Use physical security
Physically secure the printer, as if it were a computer server.
Enable access controls
Change the administrator password on the https (web) login. On any printer that supports it, install a CA certificate and use it instead of a password for administrative access. If available, use access lists to limit the users who can access the printer.
Limit network ports and protocols
Besides printing directly printing to a printer with an IP address on port 9100, other protocols can be used for specific operating systems. These include:
On Unix systems - ftp and lpd, on Windows networks - DLC/LLC, on Novell networks - SLP Config, IPX/SPX, and on Apple Macintosh networks - mDNS and AppleTalk
These protocols are used to find printers on the network and send print jobs to them. These protocols are rarely used, but are still available on most printers. They are vulnerable to attacks and should be turned off.

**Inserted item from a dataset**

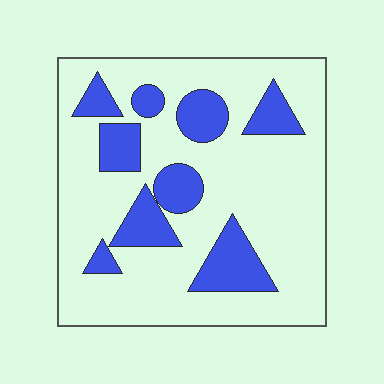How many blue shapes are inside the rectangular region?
9.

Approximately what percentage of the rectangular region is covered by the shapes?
Approximately 25%.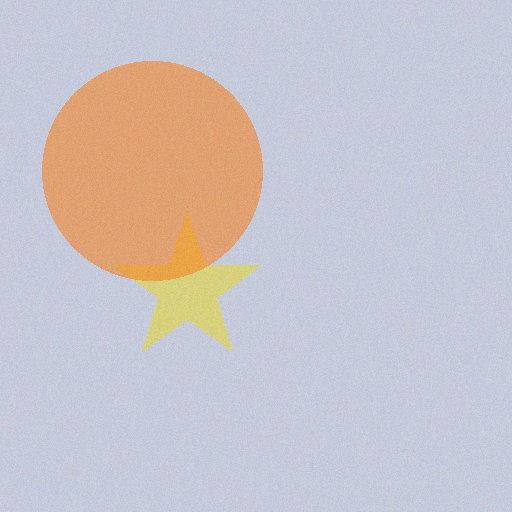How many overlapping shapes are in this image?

Restrict management services
SNMP, telnet and https (web) are protocols used to manage printers. Telnet is rarely used on older printers without web access. If https (web) access is available, telnet should be turned off. SNMP is used for large organizations managing hundreds to thousands of devices, including printers. SNMP should be turned off.
If there is a documented requirement for SNMP, the following guidelines should be followed to prevent security vulnerabilities from being exploited:
Turn off version 1 and 2 of SNMP, and change the default SNMP read and write community strings.
Turn logging on and review logs as appropriate to detect and/or investigate potential security breaches.